FALFURRIAS, Texas – Every week, migrant rights activist Eduardo Canales fills up blue water drums that are spread throughout a vast valley of Texas ranchlands and brush. They are there for migrants who venture into the rough terrain to avoid being caught and sent back to Mexico.
The stretch of land 70 miles (113 kilometers) north of the U.S.-Mexico border is dangerous, and many have died. But some migrants — usually single adults — are willing to take the risk, walking through the shrub-invaded grasslands on the sprawling ranches, seeking dirt paths to circumvent a U.S. Border Patrol checkpoint on a major highway where agents verify people’s immigration status.
“People die here. People get lost. People are never heard of again. They go missing,” said Canales, director of the South Texas Human Rights Center.
The Biden administration is dealing with a growing number of single adult migrants crossing the border; they made up nearly two of every three encounters in April. This elusive group is less likely to surrender to U.S. authorities to seek asylum than families and children, often choosing risky routes away from Border Patrol checkpoints and intake sites, where agents process families and children traveling alone.
Of the Border Patrol’s 173,460 total encounters with migrants last month, 108,301 were single adults, with more than half of them Mexican. The numbers were the highest since April 2000, but most were quickly expelled from the country under federal pandemic-related powers invoked last year by then-President Donald Trump and kept in place by President Joe Biden.
Unlike deportations, expulsions carry no legal consequences, and many migrants try crossing multiple times. The Border Patrol says 29% of people expelled in April had been expelled before.
In Brooks County in the Rio Grande Valley, the busiest corridor for illegal crossings, local officials have recovered 40 bodies of migrants in the brush so far this year. In all of 2020, they found 34 bodies, though the coronavirus pandemic vastly reduced the numbers of people coming to the United States.
The Border Patrol keeps its own statistics, which tend to be lower than those tracked by aid groups and local officials because it only counts the remains of migrants it comes across.
Officials this year have found the decomposing body of a Honduran woman with a document identifying her as a fruit packer for the banana company Chiquita as well as a Mexican man who appeared to have worked at a factory. Sometimes, sheriff's deputies only find skeletal remains.
Brooks County sheriff’s Patrol Deputy Roberto Castanon said he thinks this year has been particularly busy for migrants walking this treacherous stretch to elude capture.
While agents try to count how many people avoid apprehension, it's difficult to do in the Rio Grande Valley. Its often thick brush has traditionally not had many sensors. The Border Patrol’s most trusted method of counting how many people get away relies on observing tiny human traces: dusty footprints, torn cobwebs, broken twigs, overturned pebbles.
Castanon says the Border Patrol used to have a heavier enforcement presence around the highway checkpoint, but they appear to have been deployed to help with the increasing numbers of families and children crossing the Rio Grande and surrendering to agents to claim asylum. The Border Patrol did not immediately respond to a question on the staffing changes.
“I believe people were taking advantage of that,” Castanon said.
But it's not that simple. Smugglers can leave migrants to walk long distances in this dangerous area, anywhere from 15 to 50 miles (24 to 80 kilometers), with temperatures sometimes reaching above 100 degrees (38 Celsius). Some migrants have been able to make emergency calls to aid groups, which coordinate with local officials or the Border Patrol on rescues.
This month, a woman near Van Horn, Texas, felt she was close to dying because of a lack of water but was able to call an aid group tied to Canales that alerted officials.

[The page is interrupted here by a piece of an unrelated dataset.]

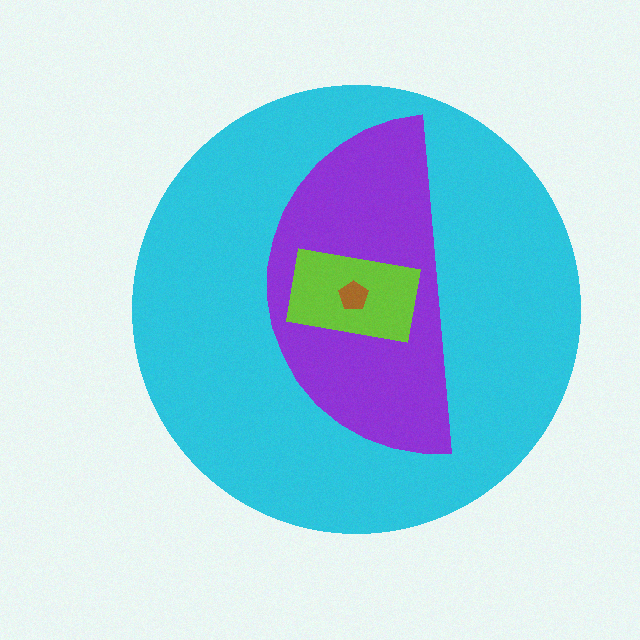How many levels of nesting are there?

They were able to trace the coordinates to the call and find her.
“Some don’t even make it. They die of lack of water, food, health, collapse and stay there until somebody stumbles upon their bodies, and that’s when they call us to pick them up,” said Castanon, the deputy.

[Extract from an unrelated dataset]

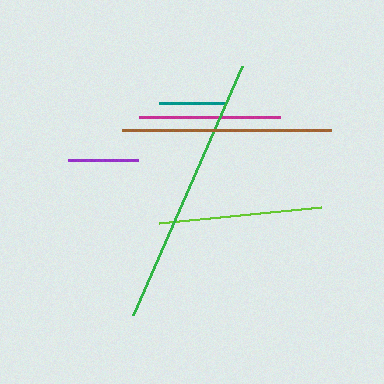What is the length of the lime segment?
The lime segment is approximately 162 pixels long.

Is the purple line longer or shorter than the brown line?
The brown line is longer than the purple line.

Canales' aid group and others have worked to build trust with the community of ranchers to get access to some of this land along the path north of the border.
“People have a humanitarian nature in them. They may have very conservative politics, but they don’t want to see people die,” Canales said.
The advocate compared the region full of ranches with the desert in Arizona, where deaths of migrants have long been a problem. Last summer’s record heat and dry weather in Arizona were the main causes behind the 227 deaths counted by a migrant aid group, the highest in a decade.
Local officials are expecting to find more bodies as summer nears, temperatures rise and expulsions continue.
“We’ve got a large group of volunteers coming in to build more water stations,” Canales said. “We need to figure that out because a lot of people are dying.”